“It’s the same every year,” say Wivenhoe old-timer Keith Secateurs with a lone tear welling up in his remaining working eye, while remnants of his lunchtime Bakewell tart still reside in his short scruffy beard, “As soon as we have the first weekend with even the tiniest glimmer of sunshine every knobhead, fartknocker and arsehat from far and wide comes out to play on the river. Last year we lost three members of the Wivenhoe Women’s Water Skiing display team as some twerk in a powerboat obliterated their carefully constructed pyramid, and the year before loiterers from Brightlingsea’s Naturalist Aqua-aerobics Society ensured that all the pleasure was taken from Wivenhoe Blind School’s annual Touch and Feel riverside adventure day. Someone needs to put a stop to this nonsense and soon. The sooner that bloody Minogue woman gets back from her holidays and does some proper mayoring, the better”.
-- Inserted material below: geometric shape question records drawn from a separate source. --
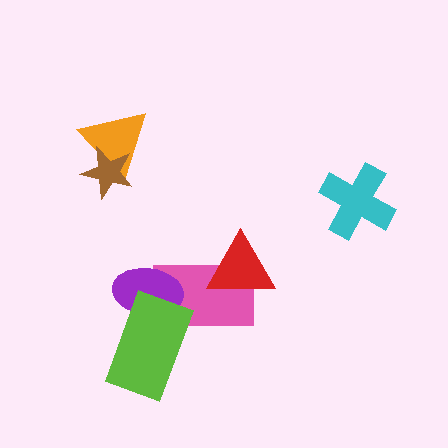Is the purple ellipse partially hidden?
Yes, it is partially covered by another shape.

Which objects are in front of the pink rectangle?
3 objects cover part of the pink rectangle: the purple ellipse, the lime rectangle and the red triangle.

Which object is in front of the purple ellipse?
The lime rectangle is in front of the purple ellipse.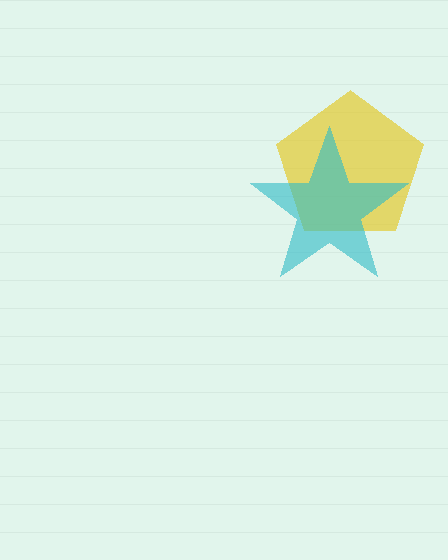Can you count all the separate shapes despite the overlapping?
Yes, there are 2 separate shapes.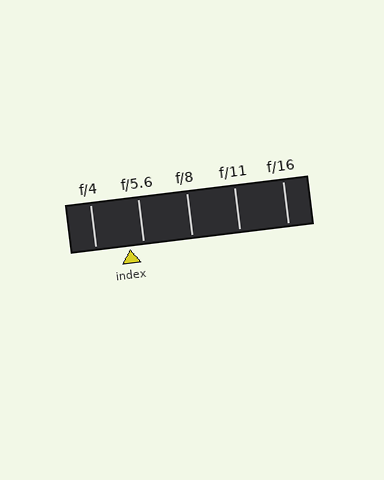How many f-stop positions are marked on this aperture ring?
There are 5 f-stop positions marked.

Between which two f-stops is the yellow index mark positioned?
The index mark is between f/4 and f/5.6.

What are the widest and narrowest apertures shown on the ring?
The widest aperture shown is f/4 and the narrowest is f/16.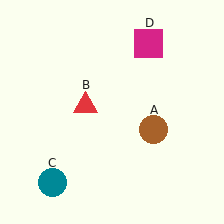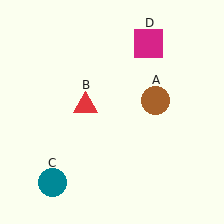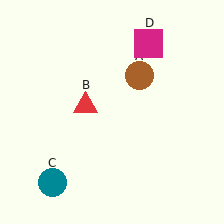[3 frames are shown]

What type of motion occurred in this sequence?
The brown circle (object A) rotated counterclockwise around the center of the scene.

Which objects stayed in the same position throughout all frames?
Red triangle (object B) and teal circle (object C) and magenta square (object D) remained stationary.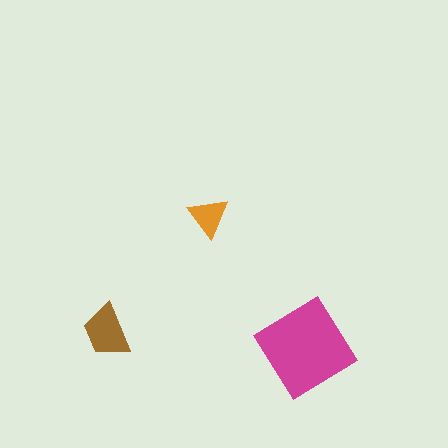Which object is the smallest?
The orange triangle.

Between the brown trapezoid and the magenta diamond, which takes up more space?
The magenta diamond.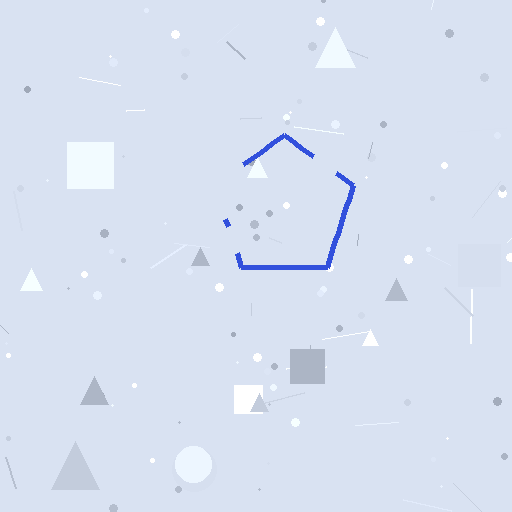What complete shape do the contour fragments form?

Mr Secateurs talks, of course, of Wivenhoe’s long-standing mayor, Dame Danni Minogue, who has ruled over the North Essex cityscape for 25 years with an iron fist and a decidedly laissez-faire attitude to how much time she actually spends in Essex. We approached Ms Minogue for a comment, only to be informed by her press officer that: “Dame Dannii is still busy carrying out some important fact-finding mission in Saint Lucia with her masseur Sven or something. She will return once the weather turns nice, but assures people of Wivenhoe that if she were there, she’d definitely give a shit and would be doing the right thing.”
As Winter slowly evolves into Spring, like a dog walker pulling a poo bag from a twisted roll, the number of imbeciles clogging up our water ways has slowly started to rise. As Mr Secateurs rightly points out: “Back on Saint Switherns day, the only thing in the river was a smashed Lucozade bottle from 1982 (with the yellow cellophane still desperately clinging on to it) and a shopping trolley full of Police Academy 3 videos. Now there’s a bit of sunshine and Brad Pips is out in his boat, George C. Loony is paragliding and her from Eastenders is jet skiing up and down like it’s Brands Hatch on a Tuesday afternoon”.
If you too are fed up of the action of these selfish individuals, the Wivenhoe Liberation Front is having its weekly get together by the bins behind the Rose & Crown pub tomorrow night at 7. Be sure to wear your mask to hide your identity and to bring waders and a tool belt.